To identify methylation site, we modeled sum Mc of methylated counts as a binomial (Bin) random variable with methylation rate r:

$$ {\mathbf{m}}{\varvec{C}}\sim{\varvec{Bln}}({\varvec{mC}} + \user2{umC*r} $$

We divided sequence into 10 kb bins. and calculated sum of methylated and unmethylated reads counts in each window. Methylation level (ML) for each window or C site was fraction of methylated Cs:

$$ {\varvec{ML}}\left( {\varvec{C}} \right) = \frac{{{\varvec{reads}}\left( {{\varvec{mC}}} \right)}}{{{\varvec{reads}}\left( {{\varvec{mC}}} \right) + {\varvec{reads}}\left( {\varvec{C}} \right)}} $$

Calculated ML was corrected with the bisulfite non-conversion rate according to previous studies58. Given bisulfite non-conversion rate r, corrected ML was estimated as:

$$ {\varvec{ML}}_{{\left( {{\varvec{corrected}}} \right)}} = \frac{{{\varvec{ML}} - {\varvec{r}}}}{{1 - {\varvec{r}}}} $$

Differentially methylated regions (DMRs) were identified using the DSS software59,60,61. According to distribution of DMRs through genome, we defined DMRs genes whose gene body region (from TSS to TES) or promoter region (upstream 2 kb from the TSS) had an overlap with the DMRs.

Pathway and GO enrichment analyses

Enrichment analyses measure the relationship between KEGG62 and GO annotation from Uniprot Database63 for desired gene sets. Desired gene sets were target genes denoted by G(g). Enrichment analysis was tested by hypergeometric distribution, and P value were correlated by Benjamini and Hochberg false discovery rate controlling procedure. Enriched KEGG pathways or GO terms were defined as the ones with adjust P value less than 0.01. Statistics were analyzed by R.

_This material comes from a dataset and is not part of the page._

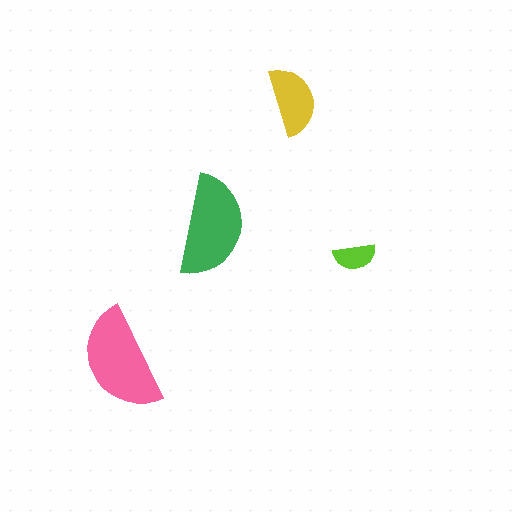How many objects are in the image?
There are 4 objects in the image.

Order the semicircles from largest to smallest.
the pink one, the green one, the yellow one, the lime one.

Construction of regulatory network for epigenetics

Target genes of both DMRs and lncRNAs were maintained to construct regulatory networks of epigenetics for tissue difference and individual tissue that were affected by WEA. Transcription expression of target genes and lncRNAs were both identified as differentially expressed for BM-BF, NM-NF, NM-BM and NF-BF. Regulatory networks of epigenetics were presented by Cytoscape software64. Node degree was computed by Cytoscape. Co-regulated modules were defined as targets that were regulated by the same lncRNAs.

Validation of essential target genes by qRT-PCR

RNA quality was assessed by electrophoresis (1% agarose gels) before reverse transcription into cDNA (TaKaRa Biotechnology Co., Ltd.). Gene primers (Table S9) were designed by Primer 6.0 (PE Applied Biosystems, Inc., Foster City, CA). mRNA expression was estimated by qRT-PCR analysis using FS Universal SYBR Green Real Master (Roche, Indianapolis, IN) on 7500 Real-Time PCR System (Applied Biosystems). Conditions were as follows: 95 °C for 3 min, followed by 40 cycles of 95 °C for 15 s and 60 °C for 30 s. All reactions were run in triplicate. Relative expression levels were normalized by β-actin.

Ethics approval and consent to participate

In this study, experimental environment followed standards relevant to an ordinary animal laboratory facility in China National Standard “Laboratory animal environment and facilities” (GB14925-2010). The feeding and the experimental operations on animals were in accordance with the animal welfare requirements.